Noboru Tanaka nous offre une mise en scène épurée, tout en
tableau fixe où la photo pâle et désaturée de Masaru Mori magnifie la nudité d’une
blancheur cadavérique du couple. Une pulsion de mort anime le couple et semble
être la seule issue pour eux, l’orgasme ultime.

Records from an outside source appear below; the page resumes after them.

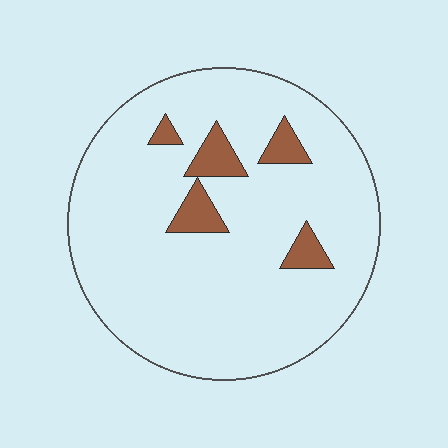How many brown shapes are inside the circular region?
5.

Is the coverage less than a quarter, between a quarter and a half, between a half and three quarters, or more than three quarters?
Less than a quarter.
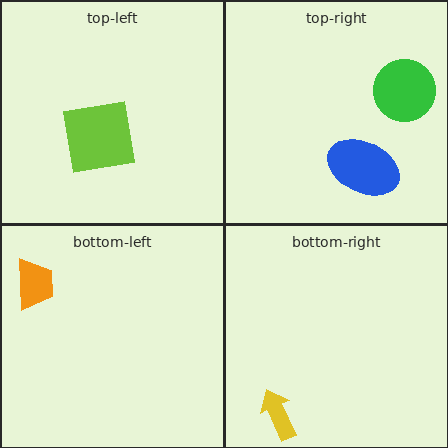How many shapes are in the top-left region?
1.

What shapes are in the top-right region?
The green circle, the blue ellipse.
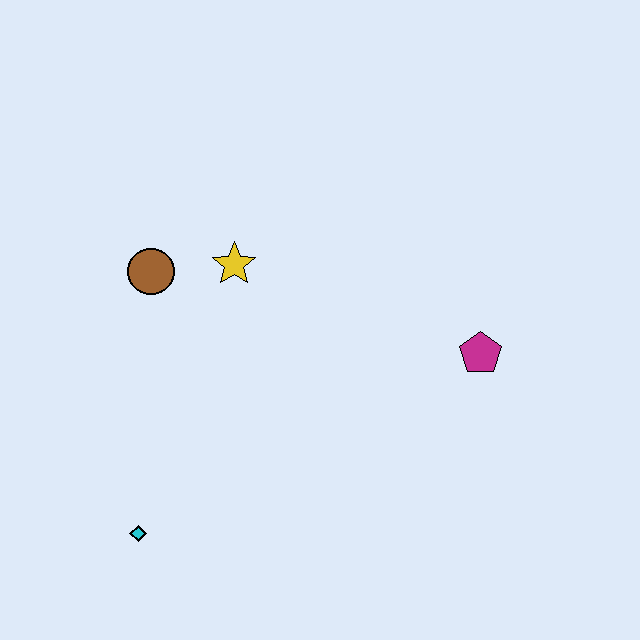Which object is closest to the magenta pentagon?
The yellow star is closest to the magenta pentagon.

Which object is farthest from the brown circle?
The magenta pentagon is farthest from the brown circle.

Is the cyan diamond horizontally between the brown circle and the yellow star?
No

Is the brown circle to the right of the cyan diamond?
Yes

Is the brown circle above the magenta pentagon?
Yes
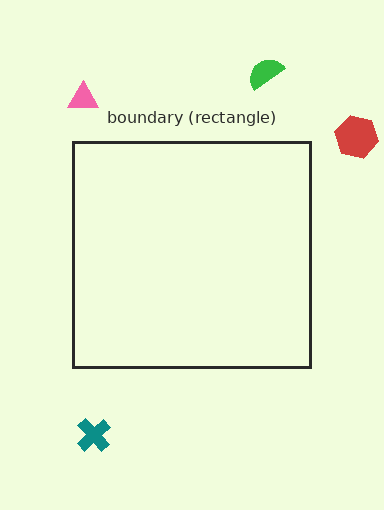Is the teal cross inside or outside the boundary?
Outside.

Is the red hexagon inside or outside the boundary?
Outside.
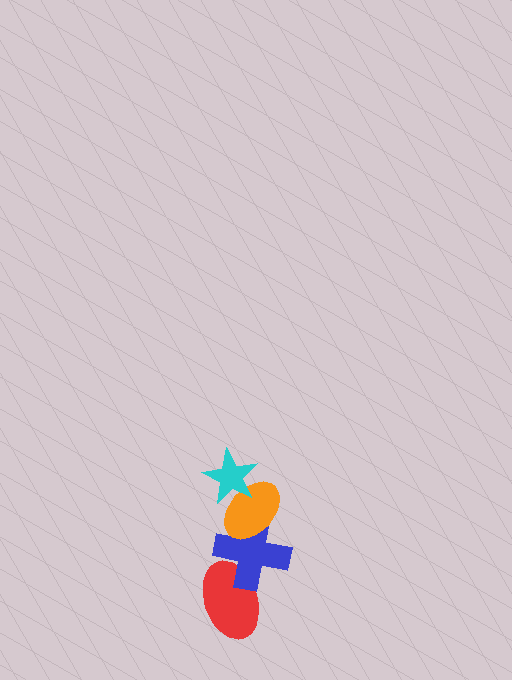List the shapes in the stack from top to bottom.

Dès lors le drame final plane
tout au long du récit avec une Abe Sada menaçant de son couteau Kishizo s’il
osait la quitter. Lorsqu’il y sera contraint par la mort, la lame sera le seul
moyen de les réunir à nouveau en offrant à Abe Sada une relique de son amant
disparu. La dernière partie nous laisse ainsi enfin voir le monde extérieur à
travers le passé et le présent désormais solitaire d’Abe Sada. Un traumatisme
originel aura été la cause de cette recherche absurde du plaisir et qu’elle
n’aura su résoudre que par l’amour, aussi sordide soit son issue. Une œuvre
déroutante qui parvient à troubler avec autant de force que L’Empire des sens sans céder à ses excès.